A discussão sobre o fim da escala 6x1 e a redução da jornada de trabalho ganhou novos desdobramentos na Câmara dos Deputados.
Duas emendas apresentadas à PEC 221/19 propõem manter a jornada semanal de 44 horas para atividades consideradas essenciais e criar uma transição de até 10 anos para implementação das mudanças.
O tema foi debatido na última sexta-feira (15) em Porto Alegre (RS), durante agenda do programa Câmara pelo Brasil.
Emendas propõem exceções para serviços essenciais
As sugestões apresentadas defendem que determinadas atividades mantenham a carga horária atual de 44 horas semanais.
Segundo o texto, a exceção valeria para setores cuja redução de jornada possa comprometer:
- preservação da vida;
- saúde;
- segurança;
- mobilidade;
- abastecimento;
- ordem pública;
- continuidade de infraestruturas críticas.
Deputado propõe compensação às empresas
Uma das emendas foi apresentada pelo deputado Sérgio Turra (PP-RS).
Além da manutenção da jornada para atividades essenciais, a proposta prevê redução de contribuições sociais pagas pelas empresas, incluindo encargos relacionados ao FGTS.
A medida seria uma forma de compensar os custos gerados pela diminuição da jornada de trabalho.
Texto original previa jornada de 36 horas
A PEC 221/19 já previa um período de transição de 10 anos.
No entanto, o texto original propunha reduzir a jornada máxima semanal de 44 para 36 horas.
Câmara discute alternativa de 40 horas semanais
O entendimento mais recente da comissão especial da Câmara é diferente da proposta inicial.
Segundo alinhamento com o presidente da Câmara, Hugo Motta (Republicanos-PB), a tendência é discutir:
- jornada semanal de 40 horas;
- dois dias de descanso;
- manutenção dos salários.
Relator ainda não definiu regras de transição
O relator da proposta, deputado Leo Prates (Republicanos-BA), ainda não definiu:
- se haverá período de transição;
- quando as mudanças começariam a valer;
- quais setores poderiam ter tratamento diferenciado.
PEC prevê prazo menor
Outra proposta em análise na Câmara, a PEC 8/25, apresentada pela deputada Erika Hilton (Psol-SP), prevê uma implementação mais rápida.

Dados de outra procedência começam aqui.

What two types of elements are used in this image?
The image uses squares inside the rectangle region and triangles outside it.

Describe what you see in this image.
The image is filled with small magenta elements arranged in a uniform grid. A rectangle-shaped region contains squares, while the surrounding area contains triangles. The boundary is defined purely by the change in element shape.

O texto estabelece prazo de 360 dias para redução da jornada para 36 horas semanais.
Debate segue em discussão na Câmara
O tema vem sendo debatido em audiências públicas e seminários regionais promovidos pela Câmara dos Deputados.
Empresários defendem diálogo e alertam para possíveis impactos econômicos da redução da jornada sem corte salarial.
Já representantes de trabalhadores argumentam que o fim da escala 6x1 pode melhorar qualidade de vida, saúde mental e equilíbrio entre trabalho e vida pessoal.